Friday 25 December 2009

Performance: Disk

Introduction to Disk Bottlenecks on Windows Servers

This page will explain how to use performance monitor to log disk counters. I will also recommend solutions to disk bottlenecks on Windows 2003 Servers.

Firstly, a homily to explain why you should always monitor these 'big four' objects: Memory, Processor, Disk and Network. Beware of monitoring one counter in isolation because that can lead to the wrong conclusions.

One company thought they had a problem with slow disks on a Windows 2003 Server.
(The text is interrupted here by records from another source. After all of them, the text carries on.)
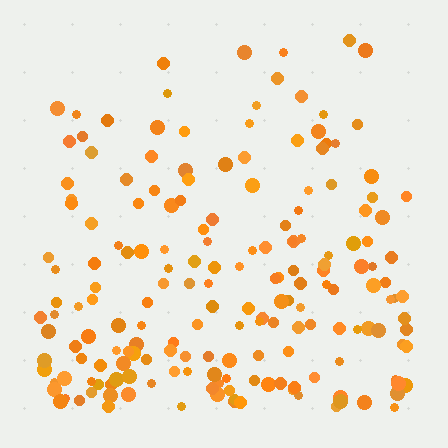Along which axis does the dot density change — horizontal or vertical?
Vertical.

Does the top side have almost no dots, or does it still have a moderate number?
Still a moderate number, just noticeably fewer than the bottom.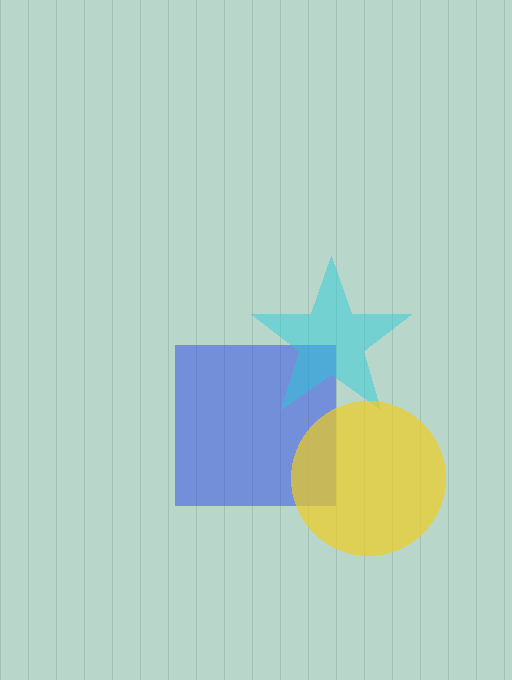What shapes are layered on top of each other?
The layered shapes are: a blue square, a cyan star, a yellow circle.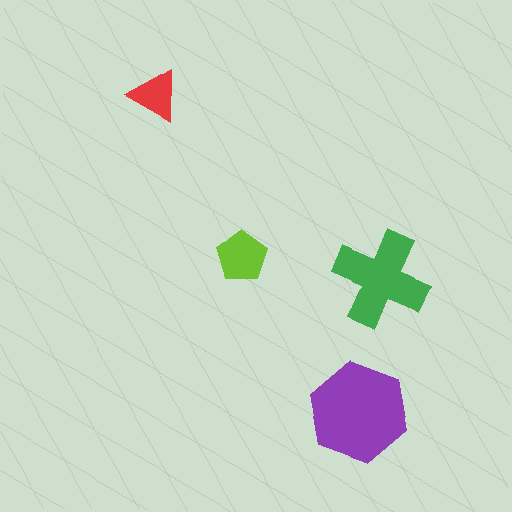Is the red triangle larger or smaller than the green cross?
Smaller.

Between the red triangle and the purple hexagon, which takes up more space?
The purple hexagon.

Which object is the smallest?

Performance monitor confirmed long queues and slow disk access times. Their conclusion was that the bottleneck was the disk and so they bought faster disks. Unfortunately, the slow response persisted and they called me in to investigate. By monitoring all the 'big four' performance objects, I found excessive paging, there was also less than 2MB of available bytes. The true ailment was lack of memory, high disk usage was a symptom and not the cause. The lesson: incomplete monitoring can mean a waste of time and money, so always record these four objects:- Memory, Processor, Disk and Network.
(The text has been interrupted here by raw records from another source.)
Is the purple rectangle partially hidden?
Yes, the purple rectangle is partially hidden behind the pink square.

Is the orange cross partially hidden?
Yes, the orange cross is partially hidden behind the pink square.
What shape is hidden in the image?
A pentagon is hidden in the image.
The Windows server roles most likely to experience disk problems are, web servers with lots of graphics and file servers. On the other hand, Domain Controllers, DNS, or DHCP servers are unlikely to have disk bottlenecks
Disk Topics

* Basic disk counters
* Disk Bottleneck - Queues
* Solutions to Disk problems
* Diskperf -y (New settings in 2003)
* Summary of Disk Monitoring

Basic counters to monitor disk activity
PhysicalDisk

1. PhysicalDisk: Avg. Read Queue Length Should be less than 2
2. PhysicalDisk: Avg. Write Queue Length Should be less than 2
3. PhysicalDisk: % Disk Time more than 50% indicates a bottleneck

Disk Bottleneck - Queues Performance Monitor Disk Queues

In Diagram 1 performance monitor shows classic symptoms of a disk bottleneck. My diagnosis is based on the Disk write queue counter, you can see that this queue averages more than 2. In fact the average is nearly 4 (with a peak of over 8).
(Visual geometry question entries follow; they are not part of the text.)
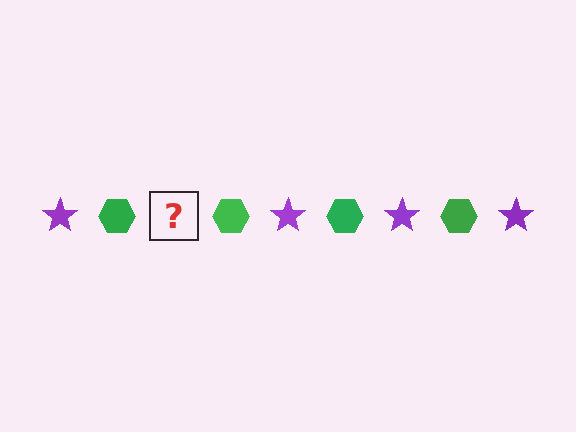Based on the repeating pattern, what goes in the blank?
The blank should be a purple star.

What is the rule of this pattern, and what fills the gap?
The rule is that the pattern alternates between purple star and green hexagon. The gap should be filled with a purple star.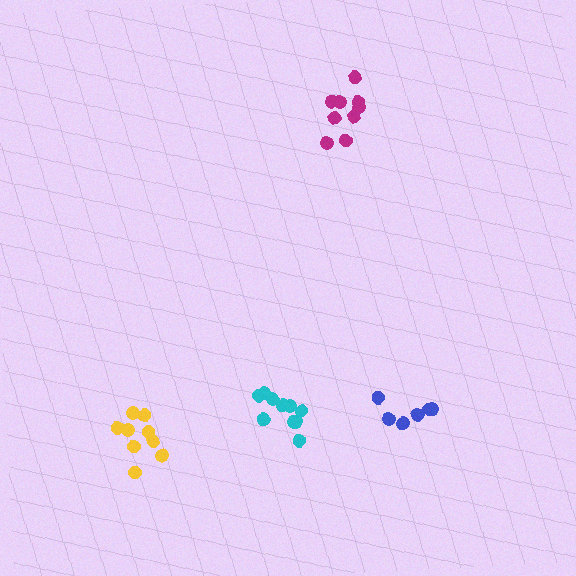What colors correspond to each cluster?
The clusters are colored: yellow, magenta, blue, cyan.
I wanted to to be unbiased. So, to ensure that it was not a processor or memory bottleneck, I also recorded % processor time and available bytes. As you can see from Diagram 1, the processor's average was below 30%. If the processor were the bottleneck the trace would be over 80%. On the other hand, if there was a memory shortage, available bytes should drop below 10MB. The graph show there was always 70 MB of Available MBytes.Performance Monitor Disk Bottleneck

The performance bottleneck may be worse than the average figures above suggest. In Diagram 2, I have legitimately chopped the graph to isolate the period of intense disk activity. For these 5 minutes (4:46) the average is almost 6 against the bottleneck threshold of 2.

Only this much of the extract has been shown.